And let’s be clear. If I owned beaucoup shares of Bayer AG, I’d want them to be within 60 seconds of every headache there is. Advertisers can’t be blamed for flocking to a medium where people are broadcasting their autobiographies 24 hours a day. TV and newspapers once ruled the advertising realm because they reliably had the most eyeballs in their respective markets. Now, there’s a global platform where advertisers can pretty much glean more personal information than can the CIA. But to what end? Online advertising is still cheaper by far than TV or print.
So how is it that those mediums are sucking proverbial wind? Pew this week came out with data that indicated audiences grew for local TV news last year even as revenues declined. Scooby snack? The medium is the message. The audience increase was attributed to greater consumption on mobile devices. So even though the audience for local TV news is expanding because of mobile consumption, those news teams aren’t being supported by it because a third-party app, portal or service provider is making the money. Gosh.
There are reasons aplenty. Broadcasters can’t get on the same page with mobile DTV. There’s that. Apps and access platforms are multiplying like rabbits. And there’s a tipping-point issue.
While digital typically represents the “fastest growing” revenue segment for TV stations and most other traditional media companies, it’s still wee compared to their primary platforms. TV station digital revenues reached $536 million last year, up 19 percent from 2010, when the total was $450 million—still just 2 percent of the primary platform. Over-the-air revenues were $19.4 billion for TV stations in 2010, according to our friends at BIA/Kelsey.
TV station digital revenues aren’t even expected to breach $1 billion until 2016. That’s a significant sum in my household budget, but still a fraction of the TV station total. So they’ll continue to focus on the primary platform rather than risk disproportionate investment online. However, the judicious approach could mean greater risk in the long term, because TV stations are getting such a small chunk of all local online revenues, which now exceed total over-the-air local revenues and are expected to account for one-quarter of total local ad spending in 2016. TV stations are on track to get less than 3 percent of that, while over-the-air revenues are projected to be flat.

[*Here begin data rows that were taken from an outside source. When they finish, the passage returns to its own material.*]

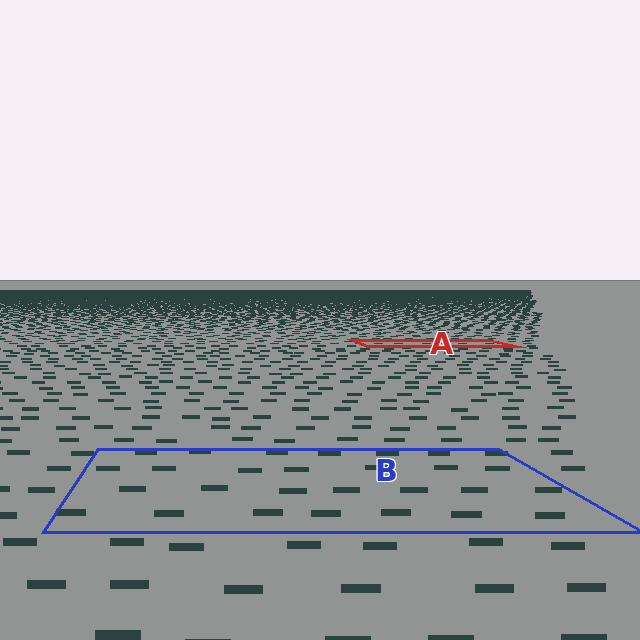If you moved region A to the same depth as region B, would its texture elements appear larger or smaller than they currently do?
They would appear larger. At a closer depth, the same texture elements are projected at a bigger on-screen size.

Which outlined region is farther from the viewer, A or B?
Region A is farther from the viewer — the texture elements inside it appear smaller and more densely packed.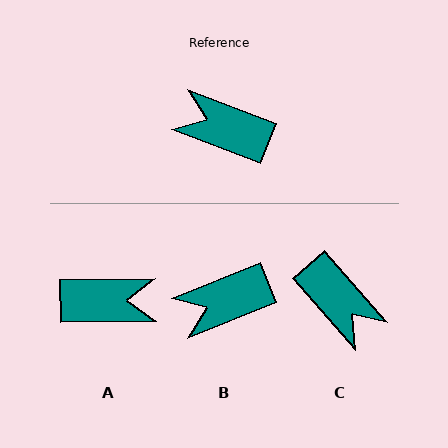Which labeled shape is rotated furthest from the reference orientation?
A, about 158 degrees away.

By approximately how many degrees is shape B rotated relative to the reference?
Approximately 43 degrees counter-clockwise.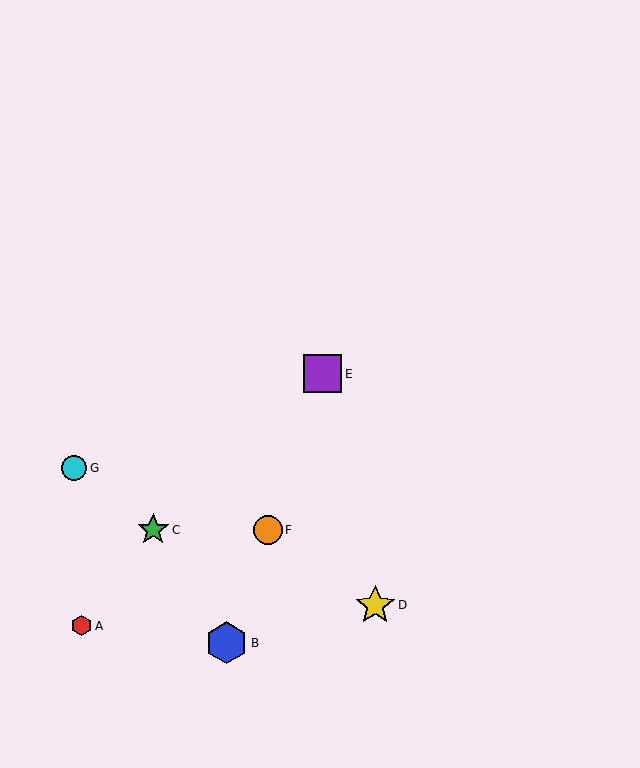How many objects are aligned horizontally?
2 objects (C, F) are aligned horizontally.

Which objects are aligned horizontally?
Objects C, F are aligned horizontally.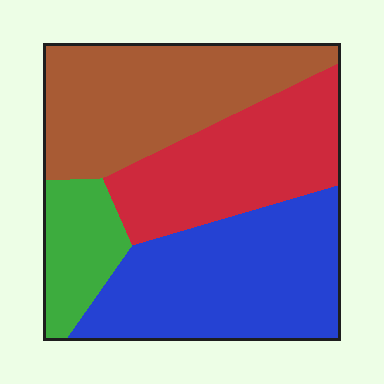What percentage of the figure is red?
Red covers about 25% of the figure.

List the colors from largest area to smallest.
From largest to smallest: blue, brown, red, green.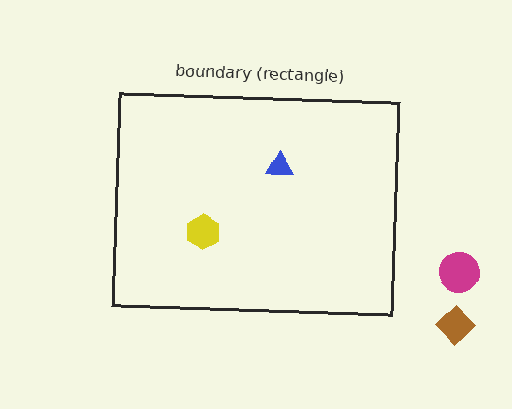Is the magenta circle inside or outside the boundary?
Outside.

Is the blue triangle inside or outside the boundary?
Inside.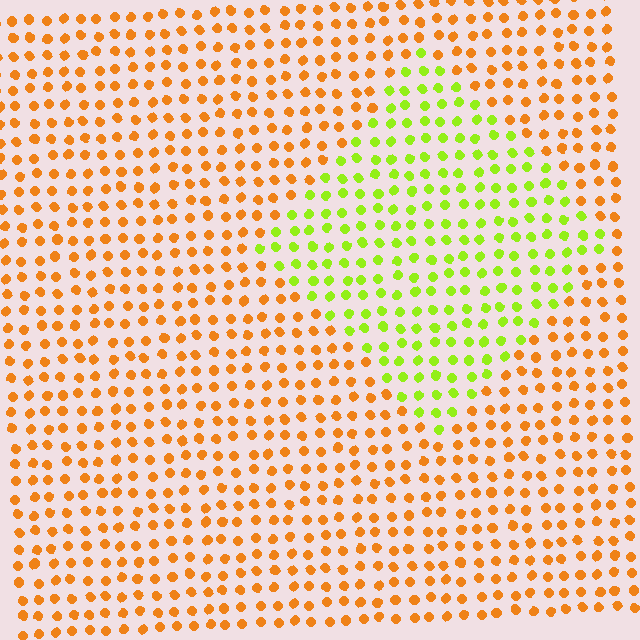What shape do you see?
I see a diamond.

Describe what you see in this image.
The image is filled with small orange elements in a uniform arrangement. A diamond-shaped region is visible where the elements are tinted to a slightly different hue, forming a subtle color boundary.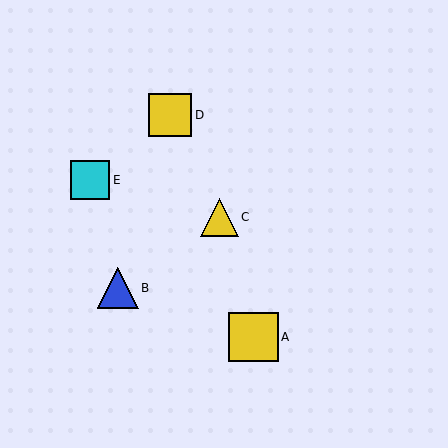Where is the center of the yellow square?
The center of the yellow square is at (170, 115).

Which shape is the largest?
The yellow square (labeled A) is the largest.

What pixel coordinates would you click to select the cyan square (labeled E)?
Click at (90, 180) to select the cyan square E.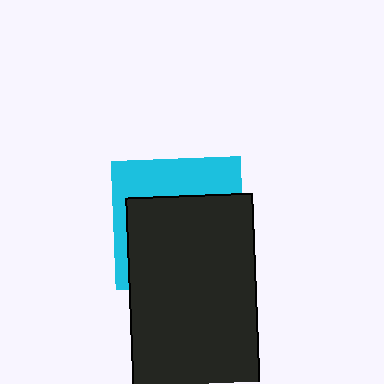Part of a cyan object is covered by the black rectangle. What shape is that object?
It is a square.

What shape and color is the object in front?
The object in front is a black rectangle.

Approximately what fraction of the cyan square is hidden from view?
Roughly 63% of the cyan square is hidden behind the black rectangle.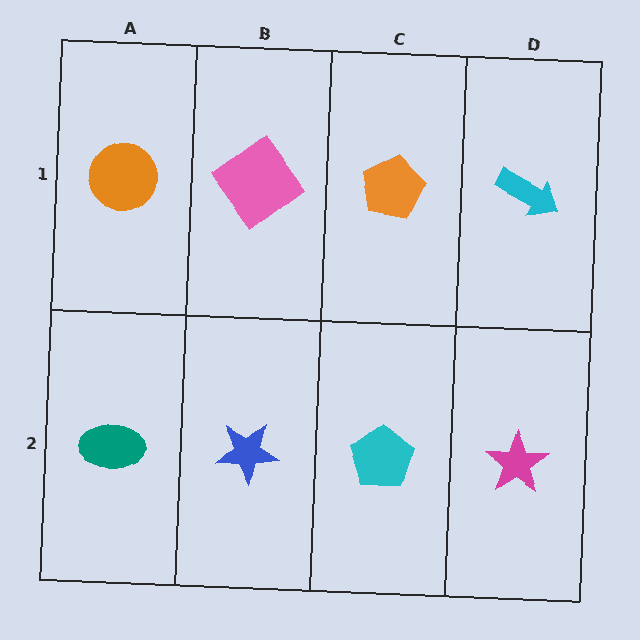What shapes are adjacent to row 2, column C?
An orange pentagon (row 1, column C), a blue star (row 2, column B), a magenta star (row 2, column D).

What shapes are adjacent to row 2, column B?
A pink diamond (row 1, column B), a teal ellipse (row 2, column A), a cyan pentagon (row 2, column C).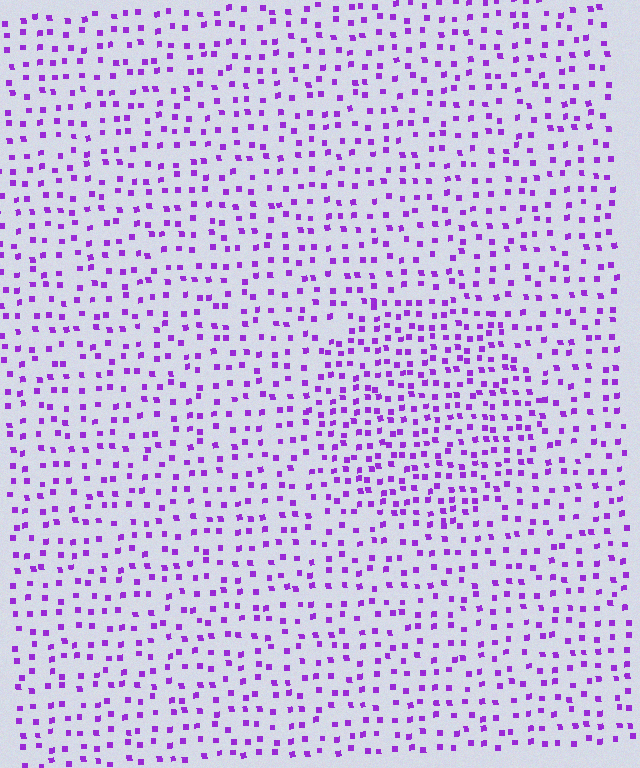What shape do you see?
I see a circle.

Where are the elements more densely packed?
The elements are more densely packed inside the circle boundary.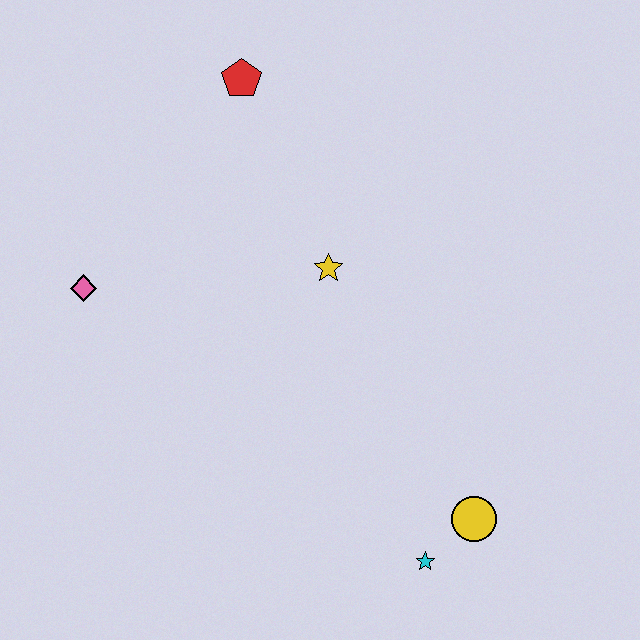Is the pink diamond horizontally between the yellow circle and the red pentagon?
No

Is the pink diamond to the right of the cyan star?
No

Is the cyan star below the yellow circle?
Yes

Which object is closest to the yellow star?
The red pentagon is closest to the yellow star.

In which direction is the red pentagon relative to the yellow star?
The red pentagon is above the yellow star.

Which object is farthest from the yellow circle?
The red pentagon is farthest from the yellow circle.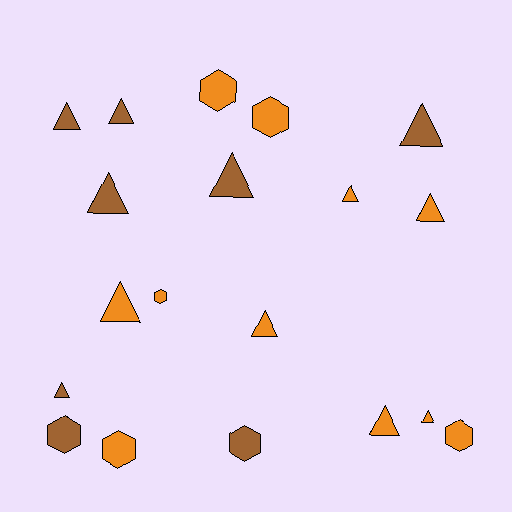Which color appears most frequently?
Orange, with 11 objects.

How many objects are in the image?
There are 19 objects.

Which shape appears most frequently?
Triangle, with 12 objects.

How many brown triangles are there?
There are 6 brown triangles.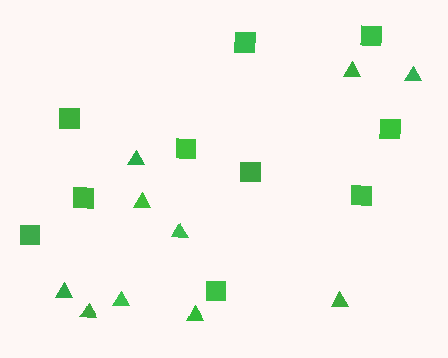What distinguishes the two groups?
There are 2 groups: one group of triangles (10) and one group of squares (10).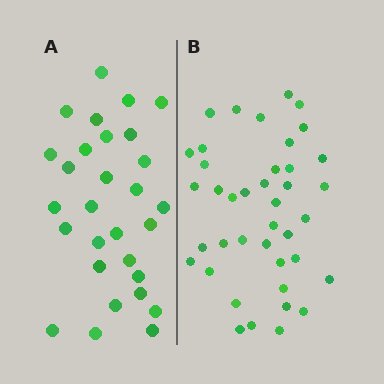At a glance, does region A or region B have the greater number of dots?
Region B (the right region) has more dots.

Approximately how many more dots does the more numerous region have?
Region B has roughly 12 or so more dots than region A.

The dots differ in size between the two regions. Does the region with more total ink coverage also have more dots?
No. Region A has more total ink coverage because its dots are larger, but region B actually contains more individual dots. Total area can be misleading — the number of items is what matters here.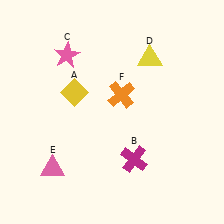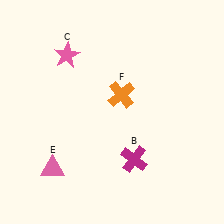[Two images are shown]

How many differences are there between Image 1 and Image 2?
There are 2 differences between the two images.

Here’s Mark Fratrik from BIA/Kelsey in Chantilly, Va.:
“TV stations for the most part have only in the last three to four years have only become serious about playing in the online game. It will take some time for them to catch up proportionally... Some are thinking, some are trying new things. They may seem haphazard. Some things work. Sometimes the advertiser themselves don’t even know what they want.”
I think of Mick Jagger singing “American girls want everything in the world you can possibly imagine,” which Jagger could afford because he recorded most of his catalog before file-sharing. Everyone else in a content creation business who does not move like Jagger or own a significant chunk of Facebook will be financially compromised until they take control of their digital revenues.
One would think newspapers would be the last place to seek out a strategy, but when casting for survival methods, it’s wise to observe the dying. Nearly everyone scoffed at pay walls when newspapers started throwing them up online. Yet one year after implementing its pay wall, The New York Times has half-a-million monthly online subscribers. That’s not too shabby, and something for TV stations to consider with regard to third-party service providers, and for all content creation businesses to keep an eye on.
Because the bills do not pay themselves.